Would you class yourself as a dab hand in the kitchen? Are you looking for a new business adventure? Do you like the idea of being your own boss? Then look no further, your own street food business could be the answer.

With the popularity of street food and niche cafes continuously on the rise, now is the perfect time to cash in on the success. We plan to tell you can run your own (even if you’ve burnt a few meals in your time).

 

Street food has been around for years in countries such as Thailand, but it’s relatively new to the UK and it looks like it is here to stay – music to everyone’s ears. It’s a cool alternative to eating in a formal restaurant. Whether it is Chinese, Indian or Italian, the types of street food are endless and available in all cuisines, and it’s delicious. Over 3.5 billion people are eating street food, and search volumes have increased by 80% between 2014 and 2016. So, it is clear that business is booming in the food industry. Happy days!

Having a strategic business plan plays an important role for your business to be successful. You must have a clear vision about what good food to offer on your customers, how you will deliver your products efficiently, how to brand and market, as well as how to handle unexpected situations your business might encounter. The safety of your customers is priority. With this in mind, you should follow the EU food regulations, but don’t worry, we know that it can be boring!

The big opening

You’ve got the boring stuff out of the way including your street food business plan. You might plan to have a big grand opening for your startup – a big party, or maybe a VIP invite only event to wow your guests with free tasters of your food.  However, before your business’ grand opening, you must register your premises with the environmental health service. This is one of those boring but important musts.
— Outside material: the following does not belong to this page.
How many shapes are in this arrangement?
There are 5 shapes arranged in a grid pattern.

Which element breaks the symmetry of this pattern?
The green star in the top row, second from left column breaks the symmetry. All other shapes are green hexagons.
It should be done 28 days before you open and is completely free. Be aware that if you have more than one premises for your business, you need to register them all under the same name.
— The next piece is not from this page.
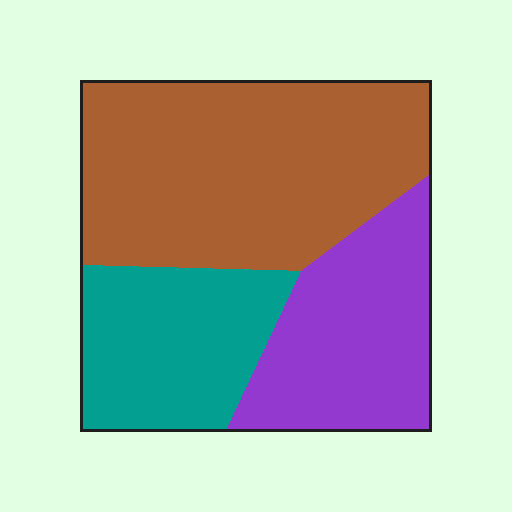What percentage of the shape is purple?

Can you trust your suppliers?

Now, we aren’t saying your suppliers need to be your best friend, we aren’t referring to that kind of trust. But your business’ success depends on the reliability of your suppliers for quality produce. An unreliable supplier can have a negative impact on the safety and quality of the food you intend to serve to your customers. There are some questions you should ask yourself when the food supplies arrive:

  1. Are chilled and frozen foods cold enough?
  2. Is the packaging damaged?
  3. Is it what you ordered?

If the answer to those concerns you, then give your supplier a call. You are within your rights to question them, and reject the items you suspect.

Presenting your food

Make your food look good! Presentation is everything in the food business – make it look real tasty and someone is likely to buy it.
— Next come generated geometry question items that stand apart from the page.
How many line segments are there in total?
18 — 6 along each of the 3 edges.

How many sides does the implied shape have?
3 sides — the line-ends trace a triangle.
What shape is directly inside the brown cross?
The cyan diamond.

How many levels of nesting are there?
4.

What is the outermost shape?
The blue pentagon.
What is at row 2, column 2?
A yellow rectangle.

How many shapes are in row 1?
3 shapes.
On a serious note, all the food that you intend to sell needs to be labelled and presented to the customer correctly. It shouldn’t be misleading. All information should be made clear and allergen advice should be available on the labelling.

Paperwork

Yes, we said it. Paperwork! Unfortunately, even with a cool food business, paperwork is necessary. All food businesses and operators should also intend to keep records of food, food substances, and the food-producing animals that have helped towards supplying consumers with food.

How to avoid cross-contamination

No chef wants their guests to feel ill after eating their latest masterpiece. Within a business, your customers have the power to rip your reputation to shreds in one single bad review – even more so in this digital age we now live in.

Cross-contamination should be avoided at all costs – make sure your staff label foods correctly and keep raw food away from cooked. The correct storage is key here.

You may have customers that have allergens – for example a nut allergy.  You must ensure that foods don’t come into contact with each other when preparing foods to avoid allergen cross-contamination.

The ground rules for food prep:

  • Keep raw meat/poultry and ready-to-eat foods separate at all times, including packaging material for ready-to-eat-food.
  • Wash your hands after handling meat/poultry, fish, eggs and unwashed fruit and vegetables.
  • Clean and wash work surfaces and equipment before and when handling these foods.
  • Prepare and store allergens in different areas of a kitchen and when serving them to the public.
  • Keep raw produce below ready-to-eat food in the fridge, or in a different fridge if this is possible.
  • Attempt to educate any new members of staff to the business on cross-contamination, allergen contamination and food hygiene.